First — and perhaps foremost — the Constitution does not stipulate how long a justice shall serve. In many other countries, high court judges face mandatory retirement ages. Not here.
The Constitution, Article III, Section 1 states: “The judges, both of the supreme and inferior Courts, shall hold their Offices during good Behavior…” (capitalization as written in the original).
Guess they have all been good, since they have all held the posts until death or resignation.
The Constitution also does not designate the number of justices who shall sit on the Court.

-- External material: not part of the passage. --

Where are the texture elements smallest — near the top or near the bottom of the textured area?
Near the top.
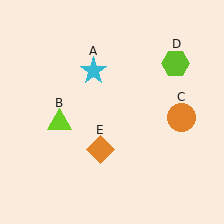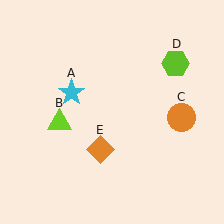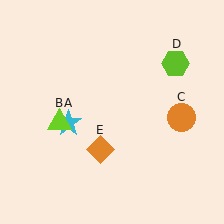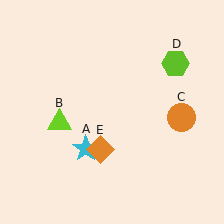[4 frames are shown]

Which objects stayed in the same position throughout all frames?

However, Congress set the number of justices at five in 1801, and continued to diddle with the Court and its composition for several years thereafter.
The number was increased to seven in 1807, nine in 1837 and 10 in 1863.
To prevent Andrew Johnson from naming any justices (surely one of the 10 would shuffle off the mortal coil at some time during Johnson’s term, although he was soon to be impeached), Congress passed the Judicial Circuits Act of 1866 reducing the number of seats to seven.
The decrease was to take effect as current justices either died or resigned from the Court.
But, by 1869, only two seats were freed up, leaving eight to run the Court.
Congress then decided the number should be nine, and passed the Judiciary Act of 1869 which set the number at that level, where it has remained since.
What all this suggests is Congress could, apparently, at any point, change the number of justices if it saw fit to do so.
In 1937, President Franklin Roosevelt attempted to “pack the court,” seeking to add justices because the current court was consistently ruling against many of the programs he promoted to deal with the ongoing depression, his New Deal. The effort failed.
Nine justices is perhaps a good number, being odd it virtually assures every decision will have a majority.
Going back to the creation of the Court in the Constitution, that document is as much noted for what it does not say as what it does.
Article III does not state that a justice has to be versed in the law, although all 112 justices who have served have been “familiar” with the law in some degree.
In the early days of the country, there were no law schools as such. Lawyers “read the law,” meaning they were tutored by others who had learned the law by reading or been tutored by others. In fact, the first justice who graduated from a law school was Levi Woodbury who served from 1845 to 1851.
So the justices serve as long as they choose, sometimes dying in service, most recently Antonin Scalia.
The oldest current justice is Ruth Bader Ginsberg, 85, and the oldest to ever serve was Oliver Wendell Holmes who retired in 1932 at 90.
Joseph Story (court term 1812-1845) was the youngest person ever appointed to the court, being about 10 months shy of 33.
The history of the Court can be fascinating, as can be the decisions therefrom. It has not always acted as a pillar of propriety and prior decisions are often overturned by later courts when societal changes dictate.